The core of my consultancy is helping the heads of companies make sure they have an excellent head on their shoulders, how not to lose it, and to consistently make the best possible use of it—for themselves, their businesses, workforce and customers, and their communities and society at large.
My expertise are applicable in many aspects of corporate and organizational life with psychological underpinnings. Developing, enhancing, rehabilitating, or transitioning leadership, culture, ethical governance, and risk. Detecting, mitigating and resolving human factor disturbances such as fraud, corruption, misconduct, insider threats, and human vulnerabilities in cybersecurity. And the deep psychological dimensions of the human-technology interface including bias, ethics and behavioral forecasting and control in AI and autonomous decision-making agents.
Notwithstanding that scope, I certainly don’t get every engagement or opportunity I seek, want or think I’d make a positive impact in. Not every company knows who I am, what I bring, how it works, why it’s valuable. Even given the chance to explain and respond to those questions, my expertise, credentials, deliverables, reputation and social skills aren’t always what’s selected. Some companies want a bigger firm or more famous brand. Or say technology, conventional management consulting or data-oriented solutions are the investment they prefer to make. Getting a “No” or hearing nothing are par for the course in business.
Even in situations when I’m disappointed, frustrated and disheartened, when I disagree with the prospective client’s decision and consider that I’d have been the better choice, I’m usually eventually able to understand why the Yes went elsewhere.
But not always. There are situations which are not only mystifying but upsetting. Even troubling. Not just because I don’t like feeling or being obstructed but because on analysis the outcome seems non-sensical and wrong. When possessing exactly what's needed doesn't seem to matter or is a perverse disqualifier not an asset.
This is one of them.
There is no such thing as an enterprise which isn’t a human ecosystem, irrespective of its sector or commercial focus. People—the human element—are at the center of every professional situation. It makes perfect logical sense that an expert in that area would only be value-added. That recognition has been especially slow to cohere in cybersecurity, where the problems and supposed solutions have generally been understood as fundamentally technological and procedural, and where the human factor has largely been reduced to a weak link or a wildcard needing guardrails and training.

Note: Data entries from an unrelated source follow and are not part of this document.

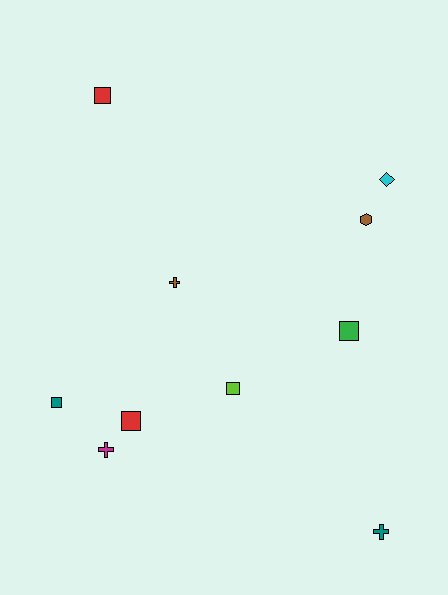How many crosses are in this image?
There are 3 crosses.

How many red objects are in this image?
There are 2 red objects.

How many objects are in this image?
There are 10 objects.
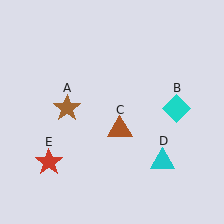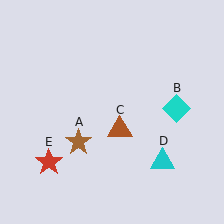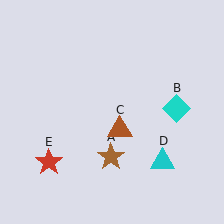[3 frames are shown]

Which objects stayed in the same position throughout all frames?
Cyan diamond (object B) and brown triangle (object C) and cyan triangle (object D) and red star (object E) remained stationary.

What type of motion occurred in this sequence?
The brown star (object A) rotated counterclockwise around the center of the scene.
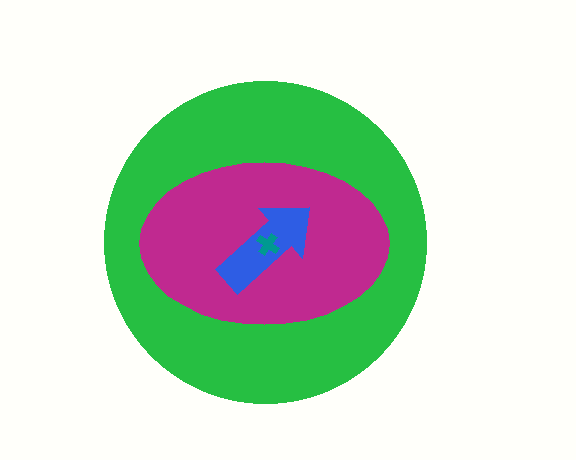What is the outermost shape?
The green circle.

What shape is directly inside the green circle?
The magenta ellipse.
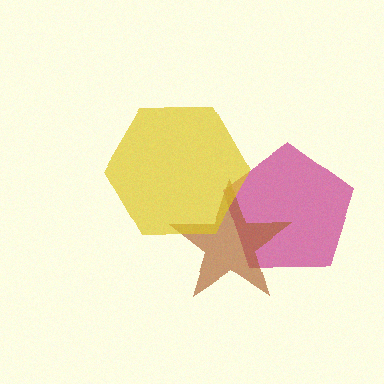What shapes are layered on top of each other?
The layered shapes are: a magenta pentagon, a brown star, a yellow hexagon.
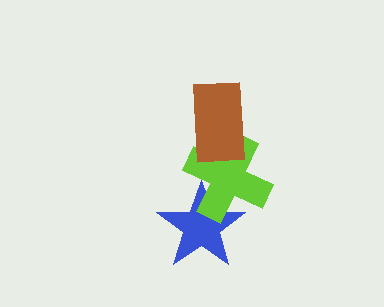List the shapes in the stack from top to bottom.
From top to bottom: the brown rectangle, the lime cross, the blue star.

And so I was thrilled when RSA announced a while back that the 2020 conference would be organized around the theme of “The Human Element.” When the call-for-speakers was sent out, many colleagues contacted me expressing excitement that the area of cybersecurity for which I’m known was to be featured at the conference. They—and I—eagerly anticipated the presentation I would deliver, aligned with and extending the many other presentations I’ve given and client counsel provided on human factors in cybersecurity.
But the program was just publicly released and I received this email:
Dear Alexander,
Thank you for submitting to speak at RSA Conference 2020. We appreciate very much your interest in contributing to the education of the cybersecurity community and we recognize the time and effort it takes to go through the submission process. The pool of almost 2,400 submissions this year was extremely strong, and unfortunately, due to the limited number of sessions for each track, many high-quality submissions were not able to be incorporated into the program this year, including yours.

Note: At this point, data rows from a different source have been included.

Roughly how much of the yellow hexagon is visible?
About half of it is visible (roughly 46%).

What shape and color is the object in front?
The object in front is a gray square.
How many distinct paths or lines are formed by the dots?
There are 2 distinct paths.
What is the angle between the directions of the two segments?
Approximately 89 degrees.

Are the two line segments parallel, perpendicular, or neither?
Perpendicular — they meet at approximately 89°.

Session Title: Warfare of the Mind: we’re on a collision course, we just don’t know it
LinkedIn is often used as a message-board trumpeting achievement and success. Less usually to share and discuss professional setbacks and impediments. But what better opportunity and resource from which to gain insight and learning than from my diverse community of connections and beyond?
So I’m asking: How do you understand this—not only or necessarily in relation to my proposal not being accepted but as an indicator in the broader scheme? Is it an anomaly and specific to RSA programing (irrespective of the ostensible focus announced by this year’s conference theme)? Or might this be an accurate barometer of the marketplace and industry’s prevailing attitudes and interests toward understanding and addressing the human element in cybersecurity? What are your thoughts, opinions and suggestions from your own observations and experiences in your companies or with other enterprises you’re familiar with regarding how—or if—deep expertise in the human mind and decision-making are needed and could be better leveraged to mitigate and solve problems, including but not exclusive to cybersecurity?